Rui Costa reiterou ao Congresso em Foco que “desde o primeiro momento”, o PCO foi contra a sanção da Lei da Ficha Limpa por dois motivos. O primeiro, que, segundo ele, seria uma questão de princípio geral, é que em uma democracia eleitoral cabe ao povo decidir quem são os bons candidatos, e não aos juízes. “Os juízes, ao impugnarem candidatos antes deles serem submetidos ao escrutínio popular, agem como uma espécie de colégio eleitoral, suprimem a candidatura de determinadas pessoas. Isso é absurdo, porque se o fundamento de um regime baseado na eleição é o voto popular, então quem tem que decidir é o voto popular. O voto popular não pode ter um tutor”, argumentou.

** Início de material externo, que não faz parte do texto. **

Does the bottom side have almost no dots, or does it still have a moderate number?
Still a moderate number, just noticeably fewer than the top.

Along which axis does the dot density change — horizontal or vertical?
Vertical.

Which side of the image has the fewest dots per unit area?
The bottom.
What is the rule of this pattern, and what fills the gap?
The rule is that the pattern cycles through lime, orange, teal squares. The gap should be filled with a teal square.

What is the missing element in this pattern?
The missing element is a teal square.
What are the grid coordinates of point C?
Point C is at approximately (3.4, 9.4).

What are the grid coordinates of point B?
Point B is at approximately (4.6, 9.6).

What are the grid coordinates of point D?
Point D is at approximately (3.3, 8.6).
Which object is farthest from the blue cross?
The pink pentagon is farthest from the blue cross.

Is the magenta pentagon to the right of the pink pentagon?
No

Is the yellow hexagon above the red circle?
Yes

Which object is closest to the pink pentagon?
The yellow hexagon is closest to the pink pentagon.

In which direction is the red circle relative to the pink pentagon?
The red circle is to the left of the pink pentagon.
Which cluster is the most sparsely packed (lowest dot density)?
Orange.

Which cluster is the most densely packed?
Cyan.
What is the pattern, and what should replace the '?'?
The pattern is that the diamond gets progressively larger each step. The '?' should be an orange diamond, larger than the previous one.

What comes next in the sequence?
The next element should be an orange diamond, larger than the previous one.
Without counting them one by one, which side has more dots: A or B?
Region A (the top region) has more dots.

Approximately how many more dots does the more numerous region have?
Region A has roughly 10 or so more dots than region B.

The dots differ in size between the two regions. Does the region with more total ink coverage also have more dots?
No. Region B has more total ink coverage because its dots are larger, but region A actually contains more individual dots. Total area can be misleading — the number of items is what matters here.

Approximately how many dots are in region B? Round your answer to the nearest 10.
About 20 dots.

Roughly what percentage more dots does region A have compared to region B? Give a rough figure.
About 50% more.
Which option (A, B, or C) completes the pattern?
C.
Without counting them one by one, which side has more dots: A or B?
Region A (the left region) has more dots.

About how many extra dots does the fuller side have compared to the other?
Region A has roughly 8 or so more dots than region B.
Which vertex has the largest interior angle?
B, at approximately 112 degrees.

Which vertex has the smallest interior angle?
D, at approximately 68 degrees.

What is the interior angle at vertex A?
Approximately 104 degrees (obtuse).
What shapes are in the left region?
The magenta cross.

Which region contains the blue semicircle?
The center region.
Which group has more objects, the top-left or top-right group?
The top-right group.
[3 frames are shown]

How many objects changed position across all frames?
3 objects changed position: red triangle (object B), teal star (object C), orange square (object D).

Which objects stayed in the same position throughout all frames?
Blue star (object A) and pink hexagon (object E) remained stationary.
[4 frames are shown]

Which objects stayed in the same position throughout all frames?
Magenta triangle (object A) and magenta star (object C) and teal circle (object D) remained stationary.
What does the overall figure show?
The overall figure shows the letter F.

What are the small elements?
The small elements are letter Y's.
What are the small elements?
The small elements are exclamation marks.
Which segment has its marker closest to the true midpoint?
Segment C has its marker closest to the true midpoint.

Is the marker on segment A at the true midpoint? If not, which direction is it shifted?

O segundo motivo, em sua avaliação, seria o uso da Lei da Ficha Limpa como “um instrumento de manipulação das eleições pelas forças direitistas contra a esquerda”.
“Curiosamente, a nossa tese se comprovou de uma maneira bastante impactante, que é a questão do próprio Lula. Agora, nós temos uma situação que é assim: o candidato mais popular do país pode vir a não concorrer às eleições porque alguns juízes decretaram que ele não é um candidato adequado para ser votado, embora quase metade da população queira votar nele. É por isso que não deveria haver Lei da Ficha Limpa. Se o pessoal quer votar no Lula, vota no Lula. Eles têm que votar em quem quiserem”, afirmou Rui Costa, que disputou as eleições presidenciais pelo partido, criado por dissidentes mais à esquerda do PT.
Direita x esquerda
Apesar das declarações do presidente do PCO, o ranking de partidos com o maior número de políticos barrados pela Lei da Ficha Limpa em disputas eleitorais é bastante variado. Nas eleições municipais de 2016, foram as legendas tradicionalmente de centro-direita que tomaram os holofotes. A partir de registros do Tribunal Superior Eleitoral (TSE), o Congresso em Foco mostrou que, do total de 2.329 candidaturas indeferidas pela Justiça Eleitoral naquele ano com base na Ficha Limpa, 306 eram do PMDB, o equivalente a 11,1% do total. Em segundo lugar aparecia o PSDB – 209 tucanos foram considerados inelegíveis.
Já em 2014 ficaram na dianteira o PT e o PSB, com 20 candidatos considerados “ficha suja” cada. Em seguida, o PP, com 18 concorrentes que tiveram suas candidaturas negadas em razão de condenações por órgão colegiado ou por rejeição de contas referentes a outros cargos públicos. Os dados são de um levantamento feito pelo Congresso em Foco com base em informações dos tribunais regionais eleitorais (TREs).
O caso Lula
O presidente nacional do PCO destacou ainda que a Ficha Limpa, além de ser “antidemocrática”, não livra o Congresso Nacional da corrupção, o que é evidenciado pelos inúmeros escândalos de corrupção que foram descobertos já sob a vigência da lei. “Se esse Congresso Nacional é o resultado de uma depuração, eu tenho até medo de pensar como é que seria um Congresso Nacional que não tivesse depuração. A Ficha Limpa não cria depuração, ela simplesmente impede que a população vote em quem ela quer, e o caso do Lula é muito marcante”, considerou.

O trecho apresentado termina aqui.